= Heracleides (rhetor) =

Heracleides (Ἡρακλείδης) was a rhetorician from Lycia, who lived and taught in Athens and Smyrna in the second century AD.

==Life==
Heracleides was a disciple of Herodes Atticus. We know him to have been a man of great skill, on whom was bestowed the imperial chair of rhetoric in Athens. There is a great deal of debate over what years precisely he held this position, but with the evidence we currently have it seems likely to assume he held this from 193 to 209. At the same time, we know him to have been somewhat embattled in his position: at one point before the year 203 he lost in a contest of oratory against Apollonius of Athens so profoundly that he displeased the Roman emperor Septimius Severus, and the emperor revoked Heracleides's immunity from civic duty. He also had little support from the local aristocracy, and therefore had no defense from the many enemies he had in the city. These enemies, led by Marcianus, successfully conspired to have Heracleides deposed from his position. Heracleides thereafter left Athens, and began teaching in Smyrna.

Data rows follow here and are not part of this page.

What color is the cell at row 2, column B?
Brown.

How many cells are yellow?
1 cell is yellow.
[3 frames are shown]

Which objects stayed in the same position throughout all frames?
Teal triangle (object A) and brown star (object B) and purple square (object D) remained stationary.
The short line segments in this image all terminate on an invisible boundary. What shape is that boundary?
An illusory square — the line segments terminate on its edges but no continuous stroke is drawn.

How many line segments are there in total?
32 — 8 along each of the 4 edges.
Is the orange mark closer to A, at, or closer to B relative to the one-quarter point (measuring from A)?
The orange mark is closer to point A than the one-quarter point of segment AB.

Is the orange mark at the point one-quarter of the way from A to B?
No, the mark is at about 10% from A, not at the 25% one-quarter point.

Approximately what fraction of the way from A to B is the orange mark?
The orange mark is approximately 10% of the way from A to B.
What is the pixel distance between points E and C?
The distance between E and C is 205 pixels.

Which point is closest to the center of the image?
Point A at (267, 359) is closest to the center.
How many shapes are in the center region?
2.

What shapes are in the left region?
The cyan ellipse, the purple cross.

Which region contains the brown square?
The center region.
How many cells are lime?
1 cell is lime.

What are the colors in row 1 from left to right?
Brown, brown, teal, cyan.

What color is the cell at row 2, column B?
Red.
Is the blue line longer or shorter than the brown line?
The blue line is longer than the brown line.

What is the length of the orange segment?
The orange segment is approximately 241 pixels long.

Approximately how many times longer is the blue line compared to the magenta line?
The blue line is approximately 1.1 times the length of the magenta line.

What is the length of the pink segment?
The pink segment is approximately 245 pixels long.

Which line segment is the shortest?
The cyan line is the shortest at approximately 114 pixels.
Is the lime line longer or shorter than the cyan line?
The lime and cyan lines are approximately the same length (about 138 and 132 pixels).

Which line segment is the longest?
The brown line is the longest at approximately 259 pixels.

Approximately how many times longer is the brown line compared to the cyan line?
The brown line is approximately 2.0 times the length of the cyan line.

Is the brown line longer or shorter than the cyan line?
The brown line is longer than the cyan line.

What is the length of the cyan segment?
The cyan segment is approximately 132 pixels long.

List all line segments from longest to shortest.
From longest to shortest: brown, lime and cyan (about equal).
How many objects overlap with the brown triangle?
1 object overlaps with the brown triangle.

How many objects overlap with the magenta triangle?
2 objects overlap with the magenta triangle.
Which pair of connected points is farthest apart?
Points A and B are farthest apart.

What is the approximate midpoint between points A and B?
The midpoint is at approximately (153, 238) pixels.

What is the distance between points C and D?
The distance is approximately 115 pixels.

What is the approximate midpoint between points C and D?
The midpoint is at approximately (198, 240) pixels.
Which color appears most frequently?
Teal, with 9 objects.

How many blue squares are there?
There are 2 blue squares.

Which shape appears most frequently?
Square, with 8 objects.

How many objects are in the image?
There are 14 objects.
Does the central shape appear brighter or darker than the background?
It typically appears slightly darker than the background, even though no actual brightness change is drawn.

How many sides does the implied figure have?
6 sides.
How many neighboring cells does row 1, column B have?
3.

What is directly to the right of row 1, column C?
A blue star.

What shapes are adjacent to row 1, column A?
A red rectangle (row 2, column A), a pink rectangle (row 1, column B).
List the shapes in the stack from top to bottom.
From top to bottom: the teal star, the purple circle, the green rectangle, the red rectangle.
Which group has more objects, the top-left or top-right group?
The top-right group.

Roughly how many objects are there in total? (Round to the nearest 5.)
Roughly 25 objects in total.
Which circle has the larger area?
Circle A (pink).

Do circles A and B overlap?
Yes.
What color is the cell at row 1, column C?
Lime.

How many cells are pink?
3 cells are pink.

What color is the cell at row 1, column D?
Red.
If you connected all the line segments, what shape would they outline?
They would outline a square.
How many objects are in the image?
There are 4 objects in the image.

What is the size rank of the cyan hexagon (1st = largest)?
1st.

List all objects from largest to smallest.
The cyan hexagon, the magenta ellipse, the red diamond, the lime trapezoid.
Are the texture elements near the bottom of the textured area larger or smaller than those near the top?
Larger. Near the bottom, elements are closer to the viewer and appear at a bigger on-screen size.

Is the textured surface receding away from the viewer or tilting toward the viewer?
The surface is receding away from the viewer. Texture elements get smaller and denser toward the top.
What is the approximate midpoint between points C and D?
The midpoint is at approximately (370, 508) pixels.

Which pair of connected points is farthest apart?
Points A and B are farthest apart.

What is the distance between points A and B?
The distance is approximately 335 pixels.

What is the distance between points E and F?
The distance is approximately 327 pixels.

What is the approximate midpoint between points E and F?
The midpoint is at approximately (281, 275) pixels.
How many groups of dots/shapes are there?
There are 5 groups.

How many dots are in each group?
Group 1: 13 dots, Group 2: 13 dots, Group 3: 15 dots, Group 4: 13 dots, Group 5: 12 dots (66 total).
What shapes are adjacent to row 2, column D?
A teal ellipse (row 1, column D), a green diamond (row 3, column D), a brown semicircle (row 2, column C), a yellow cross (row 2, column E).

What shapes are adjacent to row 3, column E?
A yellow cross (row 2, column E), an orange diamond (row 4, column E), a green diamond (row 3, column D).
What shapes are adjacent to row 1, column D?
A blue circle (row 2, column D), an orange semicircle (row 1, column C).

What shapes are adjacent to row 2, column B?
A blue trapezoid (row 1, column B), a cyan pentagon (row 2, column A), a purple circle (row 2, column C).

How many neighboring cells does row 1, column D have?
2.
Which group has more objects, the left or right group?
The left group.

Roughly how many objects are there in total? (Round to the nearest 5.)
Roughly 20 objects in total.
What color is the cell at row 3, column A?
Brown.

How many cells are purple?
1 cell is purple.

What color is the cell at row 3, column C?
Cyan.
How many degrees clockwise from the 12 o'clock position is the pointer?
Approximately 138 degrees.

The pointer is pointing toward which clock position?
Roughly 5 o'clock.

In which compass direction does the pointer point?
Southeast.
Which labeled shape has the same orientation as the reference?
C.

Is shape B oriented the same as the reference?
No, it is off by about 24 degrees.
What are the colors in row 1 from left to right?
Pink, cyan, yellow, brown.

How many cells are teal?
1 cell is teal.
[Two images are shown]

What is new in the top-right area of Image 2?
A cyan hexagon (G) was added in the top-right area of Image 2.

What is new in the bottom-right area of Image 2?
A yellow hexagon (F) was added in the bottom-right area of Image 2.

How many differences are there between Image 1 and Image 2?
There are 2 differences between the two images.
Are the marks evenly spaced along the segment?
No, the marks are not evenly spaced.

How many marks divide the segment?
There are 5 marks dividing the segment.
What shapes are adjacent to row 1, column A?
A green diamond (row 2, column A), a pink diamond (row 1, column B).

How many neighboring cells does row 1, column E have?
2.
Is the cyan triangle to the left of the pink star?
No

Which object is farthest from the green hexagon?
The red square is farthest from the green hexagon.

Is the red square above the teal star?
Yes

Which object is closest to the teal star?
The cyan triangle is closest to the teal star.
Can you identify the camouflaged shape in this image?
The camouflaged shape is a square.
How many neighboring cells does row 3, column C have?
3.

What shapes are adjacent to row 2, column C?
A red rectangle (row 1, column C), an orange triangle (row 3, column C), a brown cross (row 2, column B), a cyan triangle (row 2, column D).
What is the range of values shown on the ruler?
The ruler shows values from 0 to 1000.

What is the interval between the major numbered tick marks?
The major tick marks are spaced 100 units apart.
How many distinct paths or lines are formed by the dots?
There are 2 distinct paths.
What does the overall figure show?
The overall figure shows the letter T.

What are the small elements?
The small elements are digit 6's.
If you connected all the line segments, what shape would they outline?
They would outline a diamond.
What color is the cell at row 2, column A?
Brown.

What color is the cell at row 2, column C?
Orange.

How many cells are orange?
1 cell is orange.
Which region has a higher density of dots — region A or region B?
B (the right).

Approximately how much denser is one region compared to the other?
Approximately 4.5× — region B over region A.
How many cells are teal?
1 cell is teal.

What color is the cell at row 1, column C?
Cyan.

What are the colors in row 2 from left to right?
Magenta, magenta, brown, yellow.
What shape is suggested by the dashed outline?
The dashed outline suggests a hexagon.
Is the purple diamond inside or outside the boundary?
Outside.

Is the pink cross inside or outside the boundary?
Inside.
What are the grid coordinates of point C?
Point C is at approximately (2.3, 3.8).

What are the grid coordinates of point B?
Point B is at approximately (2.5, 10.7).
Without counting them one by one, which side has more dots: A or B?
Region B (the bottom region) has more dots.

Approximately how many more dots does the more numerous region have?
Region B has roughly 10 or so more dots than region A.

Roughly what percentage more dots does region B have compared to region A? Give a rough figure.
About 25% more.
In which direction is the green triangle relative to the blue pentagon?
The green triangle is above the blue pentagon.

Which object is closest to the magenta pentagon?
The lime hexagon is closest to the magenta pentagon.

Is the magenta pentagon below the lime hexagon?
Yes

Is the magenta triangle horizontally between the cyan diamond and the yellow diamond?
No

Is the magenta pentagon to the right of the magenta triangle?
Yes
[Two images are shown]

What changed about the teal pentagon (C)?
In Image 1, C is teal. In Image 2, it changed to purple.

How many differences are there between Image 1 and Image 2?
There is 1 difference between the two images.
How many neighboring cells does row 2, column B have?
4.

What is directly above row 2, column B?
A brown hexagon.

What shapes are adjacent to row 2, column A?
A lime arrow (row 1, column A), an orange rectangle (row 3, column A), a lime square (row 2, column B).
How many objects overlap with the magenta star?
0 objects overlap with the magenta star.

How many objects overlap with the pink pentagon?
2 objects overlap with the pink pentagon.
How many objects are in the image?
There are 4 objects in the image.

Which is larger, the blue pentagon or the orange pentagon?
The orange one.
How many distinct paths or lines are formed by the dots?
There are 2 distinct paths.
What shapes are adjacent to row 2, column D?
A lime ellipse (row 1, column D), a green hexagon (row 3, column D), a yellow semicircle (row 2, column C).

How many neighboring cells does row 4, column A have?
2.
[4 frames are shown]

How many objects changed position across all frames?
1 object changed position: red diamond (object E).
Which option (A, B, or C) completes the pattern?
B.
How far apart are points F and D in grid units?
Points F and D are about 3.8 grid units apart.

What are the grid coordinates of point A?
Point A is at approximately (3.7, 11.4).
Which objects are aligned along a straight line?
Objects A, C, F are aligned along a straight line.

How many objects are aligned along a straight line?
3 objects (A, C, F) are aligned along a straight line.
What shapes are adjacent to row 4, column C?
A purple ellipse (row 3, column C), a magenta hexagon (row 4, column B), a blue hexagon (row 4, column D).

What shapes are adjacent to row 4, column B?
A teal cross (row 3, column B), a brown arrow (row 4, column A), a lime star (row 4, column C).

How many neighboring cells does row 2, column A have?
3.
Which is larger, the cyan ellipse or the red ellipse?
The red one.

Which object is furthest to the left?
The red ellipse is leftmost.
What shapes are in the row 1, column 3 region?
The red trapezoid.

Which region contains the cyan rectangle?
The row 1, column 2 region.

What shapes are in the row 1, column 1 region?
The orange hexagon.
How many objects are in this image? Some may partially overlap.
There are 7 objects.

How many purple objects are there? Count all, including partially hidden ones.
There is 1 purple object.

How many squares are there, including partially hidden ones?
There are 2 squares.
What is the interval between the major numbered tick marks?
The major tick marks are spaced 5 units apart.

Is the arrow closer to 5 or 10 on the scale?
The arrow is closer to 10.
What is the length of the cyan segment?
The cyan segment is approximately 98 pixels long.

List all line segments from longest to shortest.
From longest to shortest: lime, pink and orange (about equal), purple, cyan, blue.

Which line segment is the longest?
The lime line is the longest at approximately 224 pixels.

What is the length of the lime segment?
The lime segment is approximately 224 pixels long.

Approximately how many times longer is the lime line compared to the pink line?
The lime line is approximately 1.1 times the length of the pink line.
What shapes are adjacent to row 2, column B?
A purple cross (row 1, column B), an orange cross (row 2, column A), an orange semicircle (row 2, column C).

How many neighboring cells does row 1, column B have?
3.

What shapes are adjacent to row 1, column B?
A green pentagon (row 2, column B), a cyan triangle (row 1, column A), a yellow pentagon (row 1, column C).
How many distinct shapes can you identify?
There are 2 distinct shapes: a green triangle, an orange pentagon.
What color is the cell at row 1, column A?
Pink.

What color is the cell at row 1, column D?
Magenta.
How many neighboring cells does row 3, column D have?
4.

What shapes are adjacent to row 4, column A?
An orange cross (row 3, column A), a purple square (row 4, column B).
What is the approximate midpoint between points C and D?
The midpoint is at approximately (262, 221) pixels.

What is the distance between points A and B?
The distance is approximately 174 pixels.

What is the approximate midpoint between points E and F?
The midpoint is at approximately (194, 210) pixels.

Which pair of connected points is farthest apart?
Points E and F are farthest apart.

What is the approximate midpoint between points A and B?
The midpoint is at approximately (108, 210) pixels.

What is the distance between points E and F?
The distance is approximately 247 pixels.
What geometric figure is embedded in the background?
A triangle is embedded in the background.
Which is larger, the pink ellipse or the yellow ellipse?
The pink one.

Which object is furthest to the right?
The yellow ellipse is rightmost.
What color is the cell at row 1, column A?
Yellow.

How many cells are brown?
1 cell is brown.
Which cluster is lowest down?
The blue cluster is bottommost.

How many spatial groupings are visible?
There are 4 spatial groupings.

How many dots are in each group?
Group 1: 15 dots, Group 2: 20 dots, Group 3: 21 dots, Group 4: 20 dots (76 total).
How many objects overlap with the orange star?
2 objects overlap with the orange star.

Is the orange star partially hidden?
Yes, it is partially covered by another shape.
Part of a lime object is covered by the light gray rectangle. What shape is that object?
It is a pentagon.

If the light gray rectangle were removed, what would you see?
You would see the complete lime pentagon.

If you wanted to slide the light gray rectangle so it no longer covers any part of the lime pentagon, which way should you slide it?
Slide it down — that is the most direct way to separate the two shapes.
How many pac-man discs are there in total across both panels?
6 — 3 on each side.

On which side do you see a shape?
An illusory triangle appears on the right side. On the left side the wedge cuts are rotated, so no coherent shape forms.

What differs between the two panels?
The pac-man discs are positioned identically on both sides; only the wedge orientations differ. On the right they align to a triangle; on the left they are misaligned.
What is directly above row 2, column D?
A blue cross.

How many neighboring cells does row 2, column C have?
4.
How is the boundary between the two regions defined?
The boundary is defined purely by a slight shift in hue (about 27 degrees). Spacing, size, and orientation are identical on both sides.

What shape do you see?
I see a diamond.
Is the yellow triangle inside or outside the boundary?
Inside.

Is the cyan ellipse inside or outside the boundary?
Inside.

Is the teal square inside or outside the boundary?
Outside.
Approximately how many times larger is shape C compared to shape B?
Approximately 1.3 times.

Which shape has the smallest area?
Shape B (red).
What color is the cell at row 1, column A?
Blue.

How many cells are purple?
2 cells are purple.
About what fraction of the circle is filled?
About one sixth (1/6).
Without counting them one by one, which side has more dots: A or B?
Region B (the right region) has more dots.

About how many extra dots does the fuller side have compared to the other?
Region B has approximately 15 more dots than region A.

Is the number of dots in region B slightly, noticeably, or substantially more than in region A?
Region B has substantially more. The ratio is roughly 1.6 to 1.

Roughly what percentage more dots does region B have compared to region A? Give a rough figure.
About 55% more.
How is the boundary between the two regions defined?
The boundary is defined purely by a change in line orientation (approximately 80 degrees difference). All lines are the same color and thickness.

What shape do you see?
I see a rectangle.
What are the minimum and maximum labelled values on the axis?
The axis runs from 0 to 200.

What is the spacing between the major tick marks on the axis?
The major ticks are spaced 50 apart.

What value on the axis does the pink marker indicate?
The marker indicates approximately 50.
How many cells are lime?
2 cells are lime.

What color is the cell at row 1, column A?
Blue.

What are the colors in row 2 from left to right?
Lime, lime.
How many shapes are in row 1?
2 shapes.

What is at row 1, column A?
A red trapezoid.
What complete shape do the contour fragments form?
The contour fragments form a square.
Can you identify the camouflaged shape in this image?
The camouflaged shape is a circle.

He taught rhetoric at Smyrna with great success, so that the town was greatly benefited by him, on account of the great conflux of students from all parts of Asia Minor. He died at the age of eighty, leaving a country-house in the neighborhood of Smyrna, which he had built with the money he had earned, and which he called Rhetorica.

==Works==
He owed his success not so much to his talent as to his indefatigable industry; and once, when he had composed an ἐγκώμιον πόνου ("Praise of work"), and showed it to his rival Ptolemaeus, the latter struck out the π in πόνου, and, returning it to Heracleides, said, "There, you may read your own encomium" (ἐγκώμιον ὄνου meaning "Praise of the donkey")). He also published a purified edition of the orations of Nicetes, forgetting, as his biographer says, that he was putting the armor of a pigmy on a colossus.